The merger was administrative rather than physical: staff and server infrastructure remained distributed across the three original sites, and most data systems kept their own URLs and access protocols. The practical effect was a unified governance structure and a single brand for a collection of archives that had always had overlapping scientific missions. NCEI's headquarters is in Asheville, inheriting that designation from the old NCDC, and the Asheville facility remains the center of the atmospheric climate archive.
The 150-petabyte figure encompasses data holdings across all three legacy centers: atmospheric observations from surface stations, radiosondes, and satellites; ocean temperature and salinity profiles from floats, ships, and buoys; seismic waveforms and geomagnetic field measurements; paleoclimate proxies including ice cores, tree rings, and coral records; and derived products like gridded analyses, climate normals, and reanalysis datasets. The atmospheric surface station archive—the piece most visible to the public—is a fraction of the whole but is by far the most heavily accessed portion of the collection.
The Global Historical Climatology Network
The backbone of NCEI's surface temperature record is the Global Historical Climatology Network, commonly abbreviated GHCN. There are two principal versions: GHCN-Daily and GHCN-Monthly, which serve different analytical purposes and have different station populations.
GHCN-Daily aggregates daily observations from approximately 120,000 stations worldwide. The core variables are maximum temperature (TMAX), minimum temperature (TMIN), precipitation (PRCP), snowfall (SNOW), and snow depth (SNWD). Not every station reports every variable, and station records range from a few years to more than a century. The US portion is the densest, drawing from the National Weather Service Cooperative Observer Program, first-order airport stations, and automated surface observation systems. Many non-US records come from national meteorological services that exchange data under World Meteorological Organization agreements.
GHCN-Monthly is a smaller, more carefully curated dataset of approximately 7,280 stations with monthly averages. Some European stations in GHCN-Monthly have continuous records extending to 1763, making them among the longest instrumental climate records in the world. US stations are generally available from 1895. The monthly dataset is the primary input to large-scale surface temperature analyses because its homogenization has been more thoroughly validated than the daily version.
Quality control and homogenization are where the scientific complexity of the GHCN record lies. Raw station records contain artifacts that are not climatic: time-of-observation changes (when a thermometer is read in the morning versus the afternoon affects the recorded daily maximum and minimum), station relocations (moving a thermometer from a rooftop to a field changes its microclimate), equipment replacements (switching from liquid-in-glass to electronic sensors), and urbanization (growing city heat islands warming nearby stations).
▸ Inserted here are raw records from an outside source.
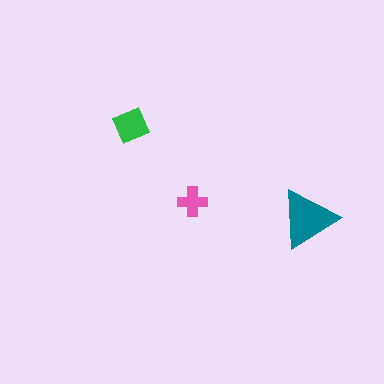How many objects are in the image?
There are 3 objects in the image.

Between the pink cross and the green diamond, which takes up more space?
The green diamond.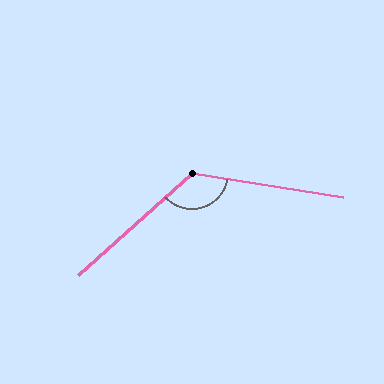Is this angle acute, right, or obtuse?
It is obtuse.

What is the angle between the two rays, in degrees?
Approximately 129 degrees.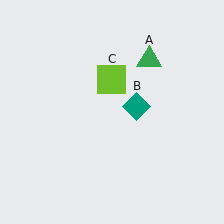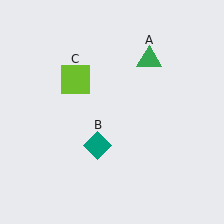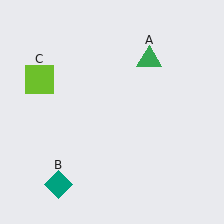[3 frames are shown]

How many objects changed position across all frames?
2 objects changed position: teal diamond (object B), lime square (object C).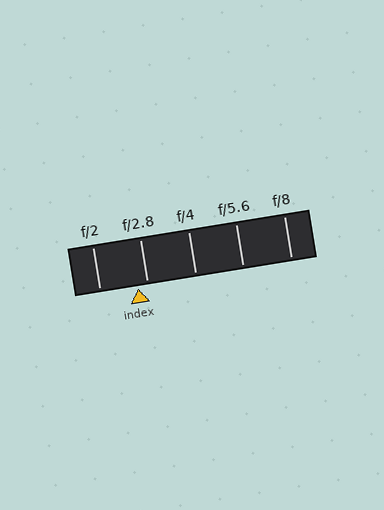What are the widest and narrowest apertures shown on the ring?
The widest aperture shown is f/2 and the narrowest is f/8.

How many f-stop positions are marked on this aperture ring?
There are 5 f-stop positions marked.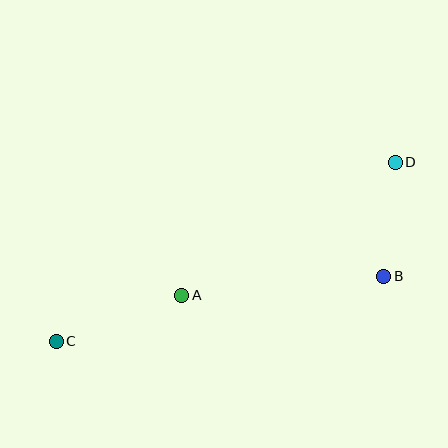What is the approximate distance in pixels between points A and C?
The distance between A and C is approximately 134 pixels.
NCEI applies automated and manual procedures to detect and correct these artifacts—a process called homogenization. The adjustments are published alongside the data, allowing researchers to examine what was changed and why.
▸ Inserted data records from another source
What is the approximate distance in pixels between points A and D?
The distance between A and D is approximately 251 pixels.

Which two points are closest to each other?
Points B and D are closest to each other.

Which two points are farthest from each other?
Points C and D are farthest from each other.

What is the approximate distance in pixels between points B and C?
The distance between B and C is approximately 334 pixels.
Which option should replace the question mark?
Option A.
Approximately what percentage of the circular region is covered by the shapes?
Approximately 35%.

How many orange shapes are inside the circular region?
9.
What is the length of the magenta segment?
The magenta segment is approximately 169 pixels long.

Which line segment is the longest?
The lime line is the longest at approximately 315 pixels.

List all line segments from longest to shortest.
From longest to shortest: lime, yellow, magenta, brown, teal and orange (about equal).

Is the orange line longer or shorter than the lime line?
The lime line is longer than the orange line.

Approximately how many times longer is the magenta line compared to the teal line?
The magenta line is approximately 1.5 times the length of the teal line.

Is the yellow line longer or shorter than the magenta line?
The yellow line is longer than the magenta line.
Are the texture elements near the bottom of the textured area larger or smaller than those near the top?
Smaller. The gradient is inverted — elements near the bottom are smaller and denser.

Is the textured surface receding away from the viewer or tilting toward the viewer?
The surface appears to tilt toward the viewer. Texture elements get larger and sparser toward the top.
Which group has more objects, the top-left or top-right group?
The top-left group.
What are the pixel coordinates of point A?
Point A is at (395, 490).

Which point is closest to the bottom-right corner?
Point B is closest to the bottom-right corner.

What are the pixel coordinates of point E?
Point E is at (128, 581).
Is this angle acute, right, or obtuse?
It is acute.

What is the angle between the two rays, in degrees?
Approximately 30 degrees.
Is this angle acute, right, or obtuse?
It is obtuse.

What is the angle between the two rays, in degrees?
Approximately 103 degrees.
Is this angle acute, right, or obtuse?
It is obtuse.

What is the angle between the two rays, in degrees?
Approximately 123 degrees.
GHCN is not NCEI's private product. Berkeley Earth, an independent research organization, and NASA's Goddard Institute for Space Studies both use GHCN station data as input to their own independent global surface temperature analyses. The fact that three independent groups—NOAA, NASA GISS, and Berkeley Earth— applying different homogenization methods and station selection criteria to overlapping station networks produce very similar long-term temperature trend estimates is the strongest evidence that the warming signal is real and not an artifact of any single organization's processing choices.
US Climate Normals
Climate Normals are 30-year averages of meteorological variables computed for individual stations, updated each decade. The World Meteorological Organization established the 30-year averaging convention to provide a stable reference period long enough to smooth out interannual variability while short enough to reflect relatively contemporary conditions. The current standard is the 1991–2020 Normals, published by NCEI in May 2021. The previous standard was 1981–2010.
NCEI publishes Normals for more than 15,000 US stations. The variables covered include monthly and annual temperature (mean, maximum, minimum), precipitation, snowfall, snow depth, heating degree days, and cooling degree days. Heating degree days (HDD) count how many degrees below 65°F the daily mean temperature falls; cooling degree days (CDD) count how far above 65°F. Both metrics translate temperature into energy demand: a winter with 4,500 HDD requires roughly three times the heating energy of one with 1,500 HDD.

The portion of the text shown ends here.